Meet Anna Williams and her hats, everybody.
Once you wear your hat you’ve gotta keep it on, they tell Anna, you have to become a legend because that is why you were born. Everyone in your family has done it. We married into it, Annie-girl, we bought it, traded it, bred it, so just you go ahead up on the stage and spit it out, and no matter what they’ll recognize it, because we wrote it into your chromosomes, baby, just go ahead, all right? Keep your hat on and you’ll be okay, they say, and give her a shove.
That was ten years ago and now she walks tall, a hard-headed girl, wearing many hats, a singer, songwriter, seductress, dancer, actress, diva, designer. A legend in the making, they say, we told you Anna-darling, just listen to us , they say, just keep your hat on and you’ll do well.
Sometimes though, she wears all of the hats together, and that’s when she has the most fun, though neither them nor anyone else knows it. To shrill whistles and hoarse cat-calls, under flashing strobe lights, surrounded by stale perfume, cigar smoke, and beer fumes, Anna purls her much-insured body the color of midnight, that otherwise appears on screen in flashes, covered by iron-clad contracts.
She wears a mask as she twirls around the cold, hard pole, and her hats–one hat upon the other– a red hat with tassels, an oriental hat with ostrich feathers, a fedora, a top-hat, a blue balaclava, a wretched beanie embroidered with pearls, never letting any of them fall as she moves.
The elderly men in loosened, delirious ties do not know what awesome return-on-investment the cash they drop at the bar brings them. Anna Williams in the flesh, all of it on display.
Anna breathes in her freedom as she raises her leg strapped to stilettoes, she smells her abandonment in the upturn of her arms and the hardening of her nipples, in the bracing of her stomach she finds the strength of her spirit.
I have kept my hats on, Mom, Dad, I’m okay, Anna mutters under her breath as she whirls, eyes flaming. Glued to her head by the power of her will, her hats tilt, sway, but do not fall. Because once you wear a hat, baby, you better keep it on.

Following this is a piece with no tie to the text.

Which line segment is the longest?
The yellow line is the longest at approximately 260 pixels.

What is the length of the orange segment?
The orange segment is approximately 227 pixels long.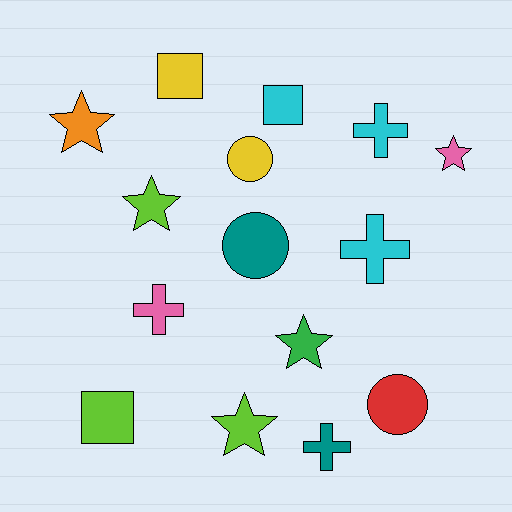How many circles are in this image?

Hey, this really WORKS! Tip top! I do believe spontaneous writing can be the best and here, you capture the essence, give just enough character,background and setting and a telling bit of action! And, perfect with the sketch.
What’s next? (I’m enjoying these.)
Pressure…phew! You mean I’ve got to keep coming up with these?

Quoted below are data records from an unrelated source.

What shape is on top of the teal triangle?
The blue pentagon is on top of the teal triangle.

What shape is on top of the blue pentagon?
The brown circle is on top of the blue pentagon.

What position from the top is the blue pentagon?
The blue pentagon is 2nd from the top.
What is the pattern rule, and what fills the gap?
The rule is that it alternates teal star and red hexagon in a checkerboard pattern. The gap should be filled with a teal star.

Kidding. I’m enjoying doing these, and Rick has been so generous, it’d be a shame not to attempt something for the other picture he has posted. Watch this space for more 🙂
I thought I would experiment and read the piece extremely quickly, Damyanti, just scanning actually, since you advised me in advance you wrote it spontaneously. What a hoot! My favorite moment by far, the delirious ties. I can just picture them spinning around their owners’ heads, dunking themselves in shot glasses!

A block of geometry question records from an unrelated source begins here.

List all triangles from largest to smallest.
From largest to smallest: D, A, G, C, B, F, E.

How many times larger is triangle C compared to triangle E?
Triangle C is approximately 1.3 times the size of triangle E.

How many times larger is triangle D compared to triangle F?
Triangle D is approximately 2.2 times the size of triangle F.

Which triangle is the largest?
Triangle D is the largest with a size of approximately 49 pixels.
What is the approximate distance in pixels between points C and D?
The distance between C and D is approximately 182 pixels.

Thanks for stopping by, David. This is nowhere near as good as your novels though 🙂
Don’t be silly! It a terrific piece of work. All this time I’ve been away from writing and blogging you have been over here stretching your muscles, growing stronger, more certain, more nimble, reaching out in new directions, your writing growing more complex and compelling. I envy you! And I’m glad I was able to get back!
Wow now that seemed really profound to me. I got the impression there was a much bigger story behind Anna and her hats. Those hats could be seen as metaphorical representing all the roles she’s played in her life and continues to play :O)
Madeleine, thanks for dropping by, and your comment.
Yes, I do sense that there is a deeper story to Anna, and maybe some day she will make me tell it in more detail. The play on “wearing a hat’ got me going, and at the same time I remembered the article on Tiger parents in WSJ: http://online.wsj.com/article/SB10001424052748704111504576059713528698754.html
That, coupled with imagining the pressure some celebrity kids must face, somehow short-circuited and became this piece 🙂
Wow! What a piece of writing. I love it. My niece (the hat chick) is going to love it. I’ll send her write over.
Thanks Rick, am glad you liked it. I wrote and posted it without thinking, then read it again and grew nervous!
Much relieved :). And I do not deserve your envy…I have not been blogging very regularly…merely started it off a little last week with the series of prompts. I try to write some fiction everyday and this way I’m just posting it up instead of scribbling in a notebook and forgetting about it!
🙂 Gladys…I’m glad this brought you a smile.
Lovely to have a smile just as I’m flagging! What a great piece of writing. Don’t know how you do it!